Walkthrough: Watch your Ansible deployments in Grafana !

le 15/01/2018 par Rémi Rey
Tags: Cloud & Platform

A few months ago our friends Guillaume Lefevre and Etienne Coutaud made an appearance at the 2017 KubeCon to present their work on a monitoring solution based on Prometheus and Grafana. (The video can be found here)

A bit over a month later, we faced a problem in production, the platform started to behave abnormally.

The graphs showed bursts in metrics which was unusual and some people were wondering if a deployment could have changed something in the configuration and triggered the problem.

Even if we had a lot of probes in the different stacks of the solution, it appeared that a critical operation such as a deployment was totally invisible in the Grafana dashboard. We could only see the impact on the graph, but there was no mention of an operation.

Luckily, Grafana has an awesome feature that would answer perfectly our need: the annotations.

Grafana annotations

What are annotations you say ? A picture is worth a thousand words:

Credit: grafana.org

From the Grafana online documentation:

Annotations provide a way to mark points on the graph with rich events. When you hover over an annotation you can get event description and event tags. The text field can include links to other systems with more detail.

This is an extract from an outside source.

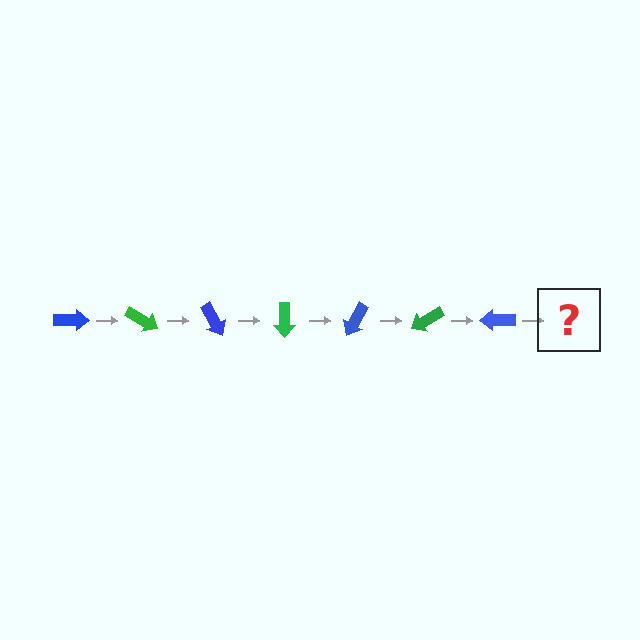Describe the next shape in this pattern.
It should be a green arrow, rotated 210 degrees clockwise from the start.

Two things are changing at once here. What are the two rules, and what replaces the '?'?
The two rules are that it rotates 30 degrees clockwise each step and the color cycles through blue and green. The '?' should be a green arrow, rotated 210 degrees clockwise from the start.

As all our deployments are performed through Ansible, the idea is to have Ansible create an annotation in Grafana everytime a playbook is executed.

The Pushgateway is not an event store

We started to look at how we could push events to Prometheus through the Push Gateway and display them as annotations in Grafana, but as soon as we went to the PushGateway readme we found a message which seemed addressed to us:

The Pushgateway is not an event store. While you can use Prometheus as a data source for Grafana annotations, tracking something like release events has to happen with some event-logging framework.

With that immediate stop on our idea, we delayed the topic as it wasn’t in the project’s critical path, but we kept it in mind as a “nice to have” feature.

After some time, I found myself browsing the Grafana documentation, and found out that Grafana 4.6+ now comes with an HTTP API allowing to store the annotation natively, meaning no need to store anything in Prometheus.

As soon as we got the news, we came back on the topic and started thinking about how we should implement the solution.

Annotations from Ansible

How can we interact with this brand new API from Ansible ? We identified 3 possibilities:

Solution 1: Ansible URI module in the playbooks

Since we are dealing with a HTTP API, the first solution coming to our mind was to use the Ansible URI module that would allow us to send the appropriate HTTP request to the Grafana endpoint.

But it also means that we have to update all our playbooks and find a way to avoid breaking their idempotency, so it may look trivial but it can result in several lines of yaml.

Solution 2: Dedicated Ansible module

We thought about writing an Ansible module, mostly to try to handle the idempotency problem in the module and keep the yaml short.

Solution 3: Dedicated Ansible callback

An Ansible callback would allow to send the annotations without even modifying the playbooks, because it is code that is always executed by Ansible, no matter what you do in the playbooks.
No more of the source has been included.